I want to prove the following statement
if $A$ has volume, then $$ \left( \operatorname{vol}(A) = \int_A \chi_A \right) = \inf\left\{ \sum_{i=1}^\infty \operatorname{vol}(S_i) \ | S_1, S_2,\cdots \text{is an open cover of $A$ by boxes} \right\} $$ where $\chi_A$ denotes the characteristic function of $A$ and the volume of a set is the Riemann integral of its characteristic function. i.e. $\int_A \chi_A$. A set has volume simply means the Riemann integral exists.
My updated attempt. Let $S_1,S_2,\cdots$ be a countable cover of $A$. Since $vol(A) \leqslant \sum_{i=1}^N vol(A_i)$ if $A_1,\cdots,A_N$ is a finite cover of $A$, by induction we can show that this is true for any countable cover of $A$. So $\sum_{i=1}^\infty vol(S_i) \geqslant vol(A)$.

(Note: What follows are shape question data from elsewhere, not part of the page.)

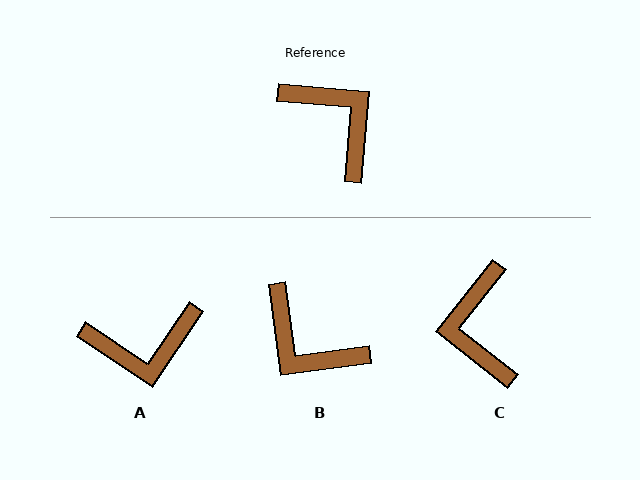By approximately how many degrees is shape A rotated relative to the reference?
Approximately 119 degrees clockwise.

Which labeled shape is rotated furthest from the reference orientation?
B, about 168 degrees away.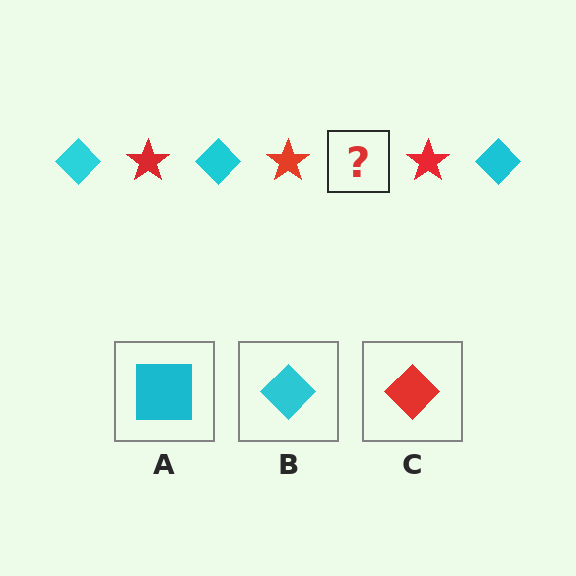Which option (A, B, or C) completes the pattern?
B.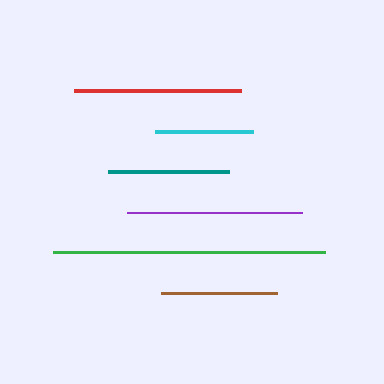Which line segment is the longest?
The green line is the longest at approximately 272 pixels.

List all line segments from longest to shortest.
From longest to shortest: green, purple and red (about equal), teal and brown (about equal), cyan.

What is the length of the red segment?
The red segment is approximately 166 pixels long.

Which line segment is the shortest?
The cyan line is the shortest at approximately 97 pixels.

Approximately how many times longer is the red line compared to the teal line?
The red line is approximately 1.4 times the length of the teal line.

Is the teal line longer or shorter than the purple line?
The purple line is longer than the teal line.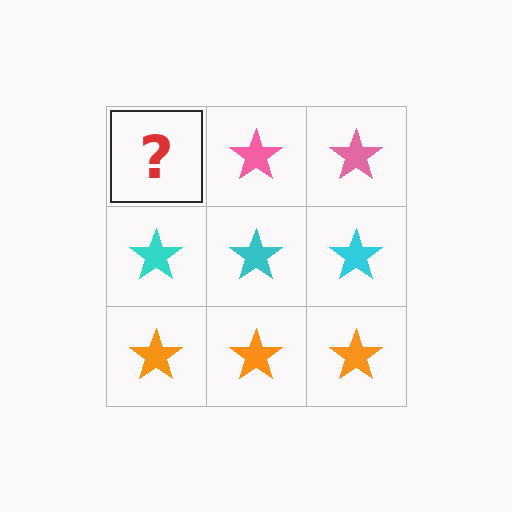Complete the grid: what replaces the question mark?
The question mark should be replaced with a pink star.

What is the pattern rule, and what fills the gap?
The rule is that each row has a consistent color. The gap should be filled with a pink star.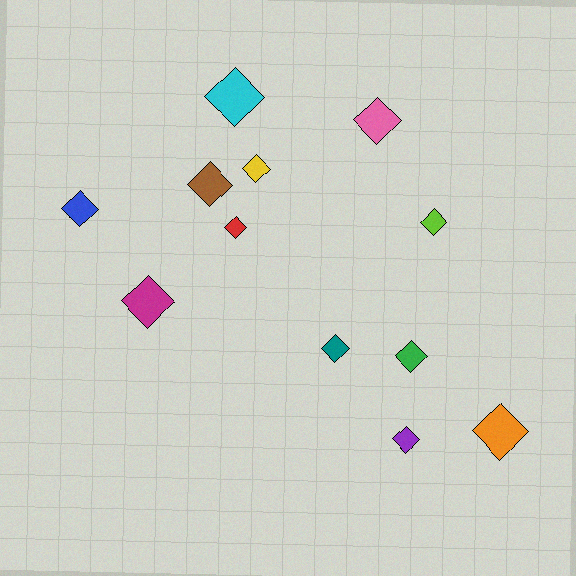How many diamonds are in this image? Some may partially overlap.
There are 12 diamonds.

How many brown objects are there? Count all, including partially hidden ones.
There is 1 brown object.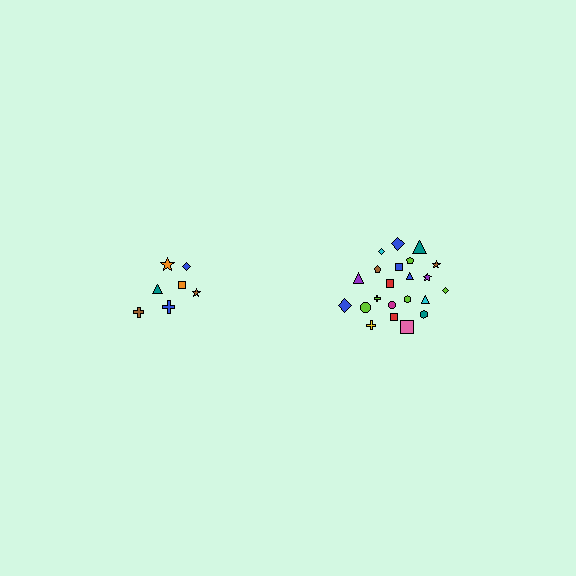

Now, let $\epsilon > 0$ be given. Let $B$ be a box containing $A$. Since $vol(A) = \inf\{ U(\chi_A, P) \}$, where the infimum is taken over all partitions of $B$, there exists a partition $P$ of $B$ such that $U(\chi_A, P) < vol(A) + \epsilon$. Let $B_1P$ denote the collection of boxes that intersect $A$, then $B_1P$ covers $A$ and $U(\chi_A, P) = \sum_{S \in B_1P} vol(S) < vol(A) + \epsilon$. Thus, $vol(A) = \inf \left\{ \sum_{i=1}^\infty vol(S_i) | A \subset \bigcup_{i=1}^\infty S_i \right\}$
This time, I tried to prove $vol(A)$ is the infimum of all countable covers of $A$ by applying the property of infimum. Is my proof correct this time? Any comment is appreciated. Thanks!
EDIT: I would like modify the first part of my proof. Let $S_1,S_2,\cdots$ be a countable cover of $A$. Since $A$ has volume and therefore $\partial A$ has measure zero, there exists $T_1,T_2,\cdots$ such that $\partial A \subset \bigcup_{i =1}^\infty T_i, \sum_{i = 1}^\infty v(T_i) < \epsilon$. Then $A \cup \partial A = \overline{A} \subset \left(\bigcup_{i =1}^\infty S_i \right) \cup \left(\bigcup_{i =1}^\infty T_i \right)$. $\overline{A}$ compact implies there exists a finite set $\{ S_1, \cdots, S_n, T_1, \cdots, T_m \} \subset \{S_1, S_2, \cdots, T_1, T_2, \cdots \}$ which covers $\overline{A}$. So $$ vol(A) = vol(\overline{A}) \leqslant \sum_{i = 1}^n v(S_i) + \sum_{i = 1}^m v(T_i) < \sum_{i = 1}^\infty v(S_i) + \epsilon $$ Since $\epsilon$ is arbitary, $\sum_{i=1}^\infty vol(S_i) \geqslant vol(A)$.